Le même jour pourtant, plusieurs décrets liberticides étaient publiés après un avis favorable du Conseil d’État. La plus haute juridiction administrative a d’ailleurs confirmé son premier avis en rejetant le 4 janvier les requêtes des syndicats qui dénonçaient l’élargissement des fichiers de renseignement de la sécurité intérieure.

Au nom de la sûreté de l’Etat, la police et la gendarmerie ont ainsi été autorisés à ficher les opinions politiques, appartenances syndicales et données de santé des personnes sur lesquelles, elles enquêtent.

Concrètement, le gouvernement a introduit trois discrètes mais profondes modifications du code de la sécurité intérieure, concernant trois fichiers qui existaient déjà.

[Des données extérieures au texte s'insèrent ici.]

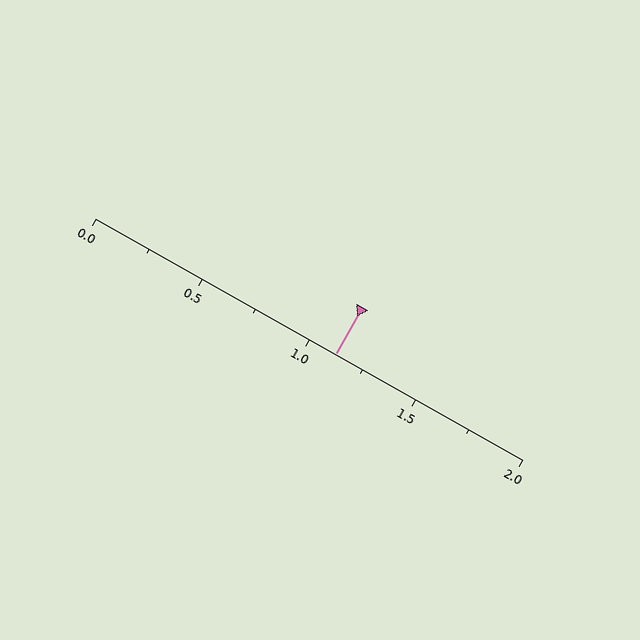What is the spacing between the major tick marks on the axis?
The major ticks are spaced 0.5 apart.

Le premier est le fichier EASP (enquêtes administratives liées à la sécurité publique) utilisé avant le recrutement de fonctionnaires sur des postes sensibles. Les deux autres fichiers sont le Pasp (prévention des atteintes à la sécurité publique), et le Gipasp (gestion de l’information et prévention des atteintes à la sécurité publique) et compilent des informations liées aux atteintes à la sécurité de l’État. Début novembre, 350 000 personnes étaient inscrites sur ces fichiers.

Dans tous ces fichiers, on trouvera désormais l’appartenance d’individus à un parti, à un syndicat, l’appartenance religieuse ou philosophique, les habitudes de vie, les comportements sur les réseaux sociaux (les identifiants, les photos, les commentaires postés sur internet). Se trouveront également compilés et la pratique sportive, et l’orientation sexuelle ou encore des données de santé comme les troubles psychologiques ou psychiatriques. Outre les personnes physiques, les « personnes morales », telles que les associations, sont également ciblées.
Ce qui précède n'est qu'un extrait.